The methodology for these statistics is also based on the fact that households move every year, she said, and Michigan’s numbers are troubling.
Last year, Volk saw a migration analysis of Michigan that looked at the inflows and outflows of every state. Michigan was at the very bottom, the last state, in net positive migration, she said. Volk warned if the city does not proceed with fiscally diverse new developments, the community will suffer.
“Often people will leave a city because they cannot find dwelling units they want to live in at a price or rent they can afford or choose to pay. It is really important to understand people move within a city to retain those households because you can remain strong if you can keep your population here as well as attract new households here,” she said.
Volk estimated 47 percent of occupants will be people moving in from outside city limits.
In the next five to seven years, almost 23,000 households will be moving within or to the city, and about 13,000 of those households already live in the city and will be moving from one unit to another, she said. Furthermore, the majority of those coming in will be non-traditional families, and about half would choose to rent.

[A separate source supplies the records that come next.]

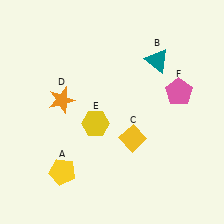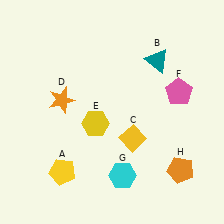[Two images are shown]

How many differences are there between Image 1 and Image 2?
There are 2 differences between the two images.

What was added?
A cyan hexagon (G), an orange pentagon (H) were added in Image 2.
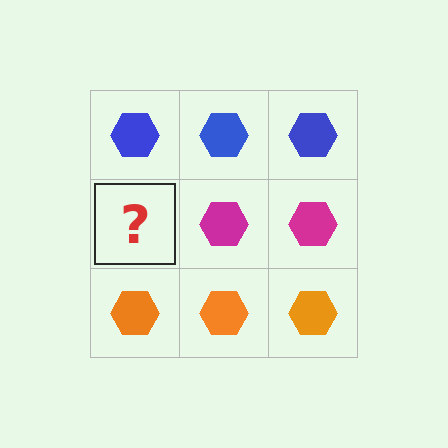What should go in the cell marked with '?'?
The missing cell should contain a magenta hexagon.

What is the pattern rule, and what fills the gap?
The rule is that each row has a consistent color. The gap should be filled with a magenta hexagon.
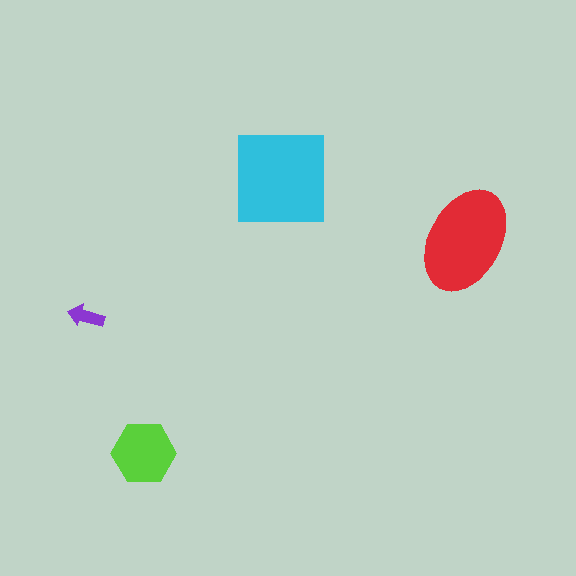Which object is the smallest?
The purple arrow.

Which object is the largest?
The cyan square.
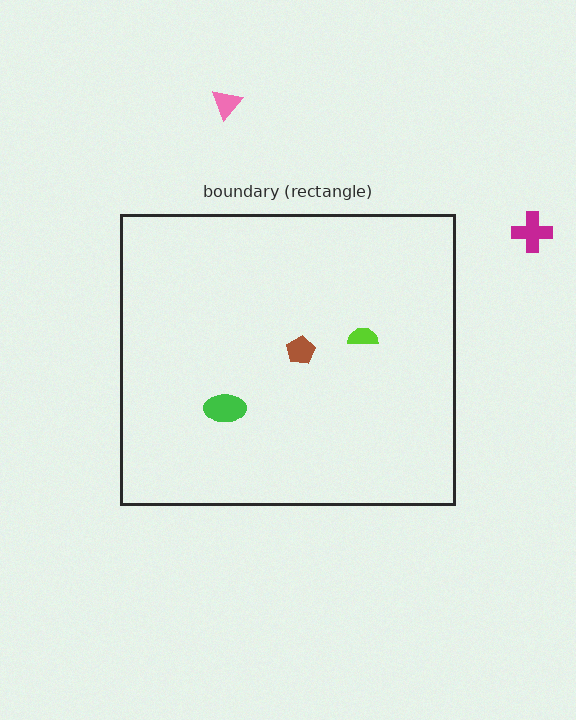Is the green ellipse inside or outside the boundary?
Inside.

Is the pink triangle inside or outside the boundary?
Outside.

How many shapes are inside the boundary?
3 inside, 2 outside.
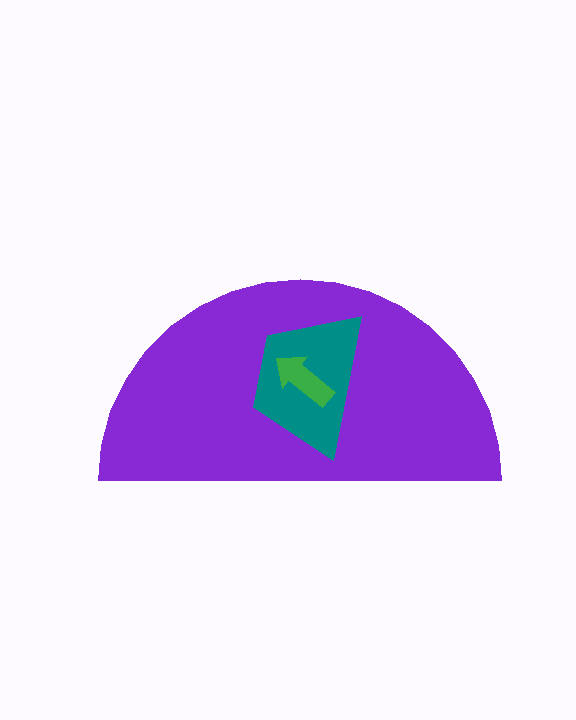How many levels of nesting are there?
3.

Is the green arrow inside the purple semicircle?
Yes.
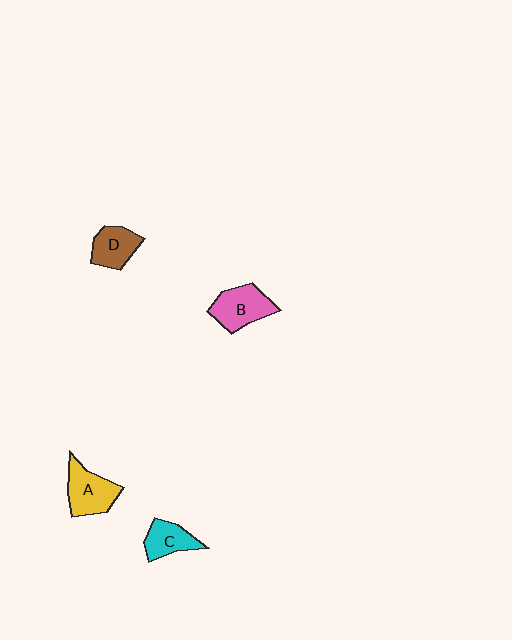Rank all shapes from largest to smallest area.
From largest to smallest: B (pink), A (yellow), D (brown), C (cyan).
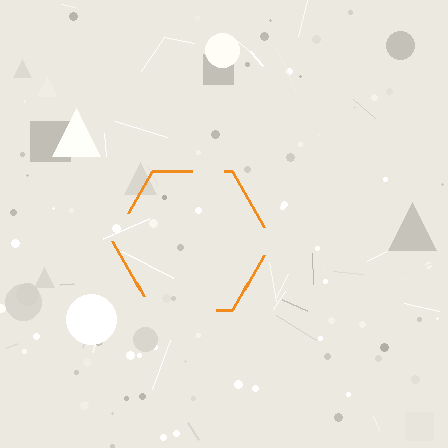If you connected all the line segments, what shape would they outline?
They would outline a hexagon.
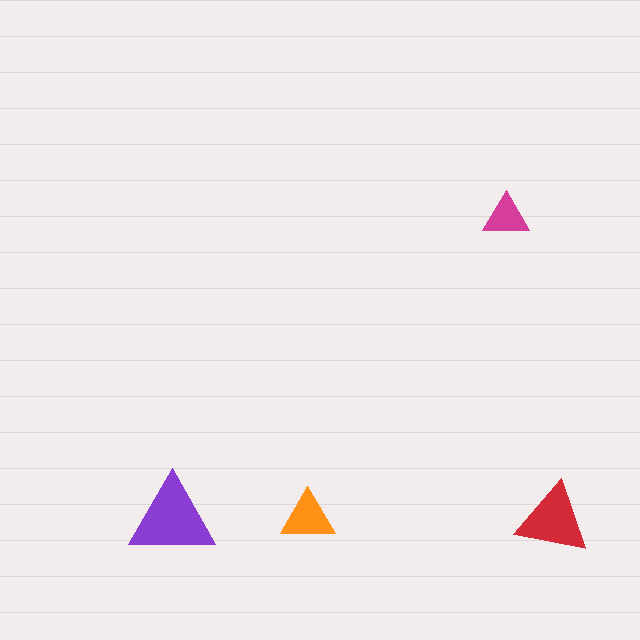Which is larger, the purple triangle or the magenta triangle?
The purple one.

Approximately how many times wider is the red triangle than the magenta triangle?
About 1.5 times wider.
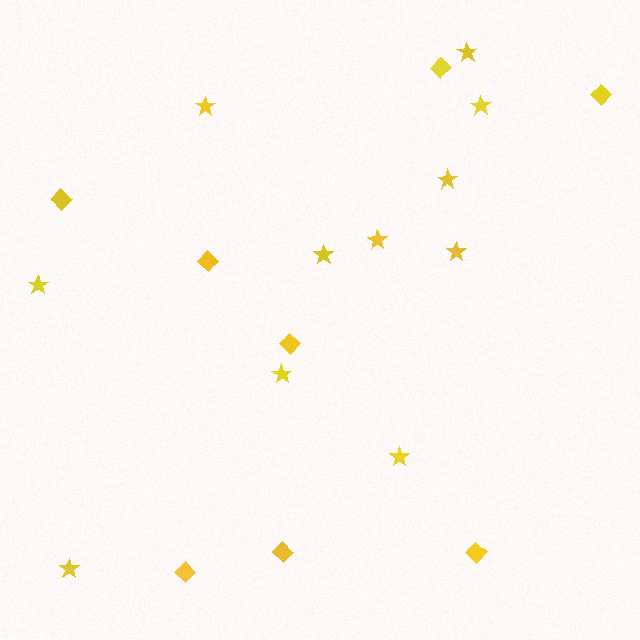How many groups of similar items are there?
There are 2 groups: one group of diamonds (8) and one group of stars (11).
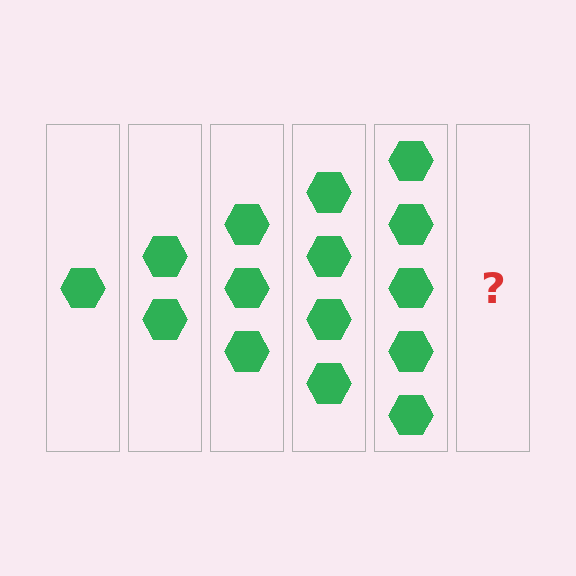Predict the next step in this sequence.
The next step is 6 hexagons.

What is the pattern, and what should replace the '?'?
The pattern is that each step adds one more hexagon. The '?' should be 6 hexagons.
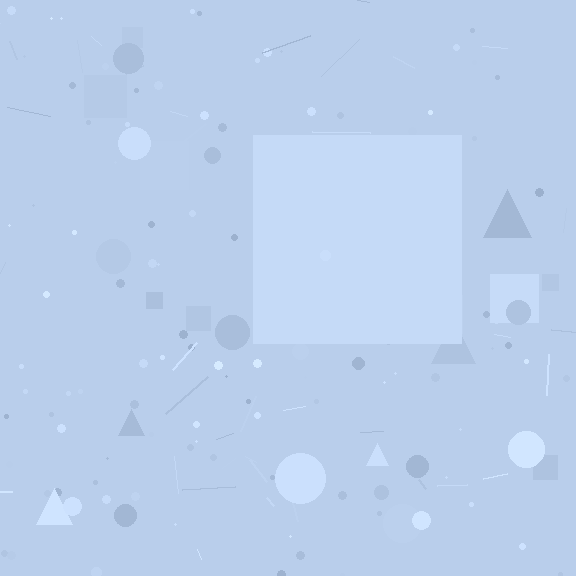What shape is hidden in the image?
A square is hidden in the image.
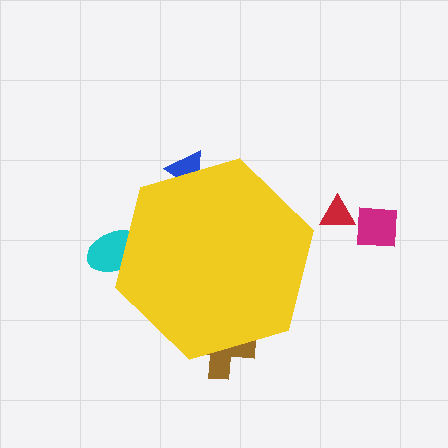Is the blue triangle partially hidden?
Yes, the blue triangle is partially hidden behind the yellow hexagon.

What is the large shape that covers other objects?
A yellow hexagon.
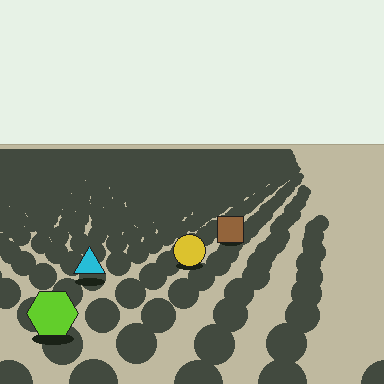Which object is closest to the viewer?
The lime hexagon is closest. The texture marks near it are larger and more spread out.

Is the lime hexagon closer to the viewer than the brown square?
Yes. The lime hexagon is closer — you can tell from the texture gradient: the ground texture is coarser near it.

“Because Grand Rapids is becoming a much more attractive city to people from outside the city, and whenever a place is really attractive and people want to move there, we have seen over and over that values rise,” she said.
“What we see here is 19 percent of that annual potential market are households with incomes less than 30 percent of the AMI, and 38 percent of that annual market potential for the city are households with incomes above 100 percent, not 80 percent, of the area median income.”
To have a strong city foundation requires mixed income housing, Volk said, adding that cities and neighborhoods that work best are mixed-income neighborhoods with a variety of housing types and a variety of rents and prices. Michigan emphasizes capturing “middle” housing, and in Grand Rapids that type of housing does not exist in sufficient quantity to provide that choice for the potential market.
What Grand Rapids doesn’t want to do is allow a concentration of poverty or wealth; what the city needs and should work toward are neighborhoods that provide financial options and choices for everyone, she said.
“There’s often a great deal of concern about what kind of rental units need to be provided, and I think the analysis shows what we need to do is provide, on a continuing basis, a variety of housing types that are affordable to a range of incomes to maintain a diverse and livable city,” she said.
“One of the issues for us as market analysts is that this is where the market could go. But what we know over time is that what actually happens in a city is not only based on what market preferences are … but also what each neighborhood feels about their own neighborhood and about what city policies there are that encourage the development of all kinds and all ranges of housing.”